So a couple of years ago, I thought I would take some time out and speak to that gigantic database and ask it, why do some people prefer one country more than another? And the answer that the database gave me completely staggered me. It was 6.8. I haven't got time to explain in detail. Basically what it told me was — (Laughter) (Applause) — the kinds of countries we prefer are good countries. We don't admire countries primarily because they're rich, because they're powerful, because they're successful, because they're modern, because they're technologically advanced. We primarily admire countries that are good. What do we mean by good? We mean countries that seem to contribute something to the world in which we live, countries that actually make the world safer or better or richer or fairer. Those are the countries we like. This is a discovery of significant importance — you see where I'm going — because it squares the circle. I can now say, and often do, to any government, in order to do well, you need to do good. If you want to sell more products, if you want to get more investment, if you want to become more competitive, then you need to start behaving, because that's why people will respect you and do business with you, and therefore, the more you collaborate, the more competitive you become.

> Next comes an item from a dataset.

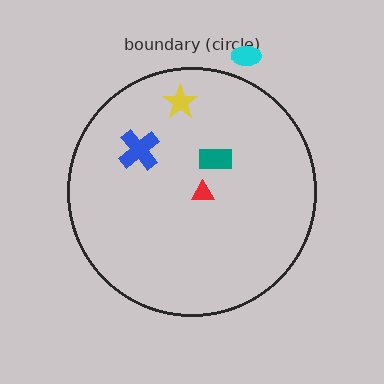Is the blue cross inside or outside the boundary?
Inside.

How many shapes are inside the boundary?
4 inside, 1 outside.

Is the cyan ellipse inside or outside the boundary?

This is quite an important discovery, and as soon as I discovered this, I felt another index coming on. I swear that as I get older, my ideas become simpler and more and more childish. This one is called the Good Country Index, and it does exactly what it says on the tin. It measures, or at least it tries to measure, exactly how much each country on Earth contributes not to its own population but to the rest of humanity. Bizarrely, nobody had ever thought of measuring this before. So my colleague Dr. Robert Govers and I have spent the best part of the last two years, with the help of a large number of very serious and clever people, cramming together all the reliable data in the world we could find about what countries give to the world.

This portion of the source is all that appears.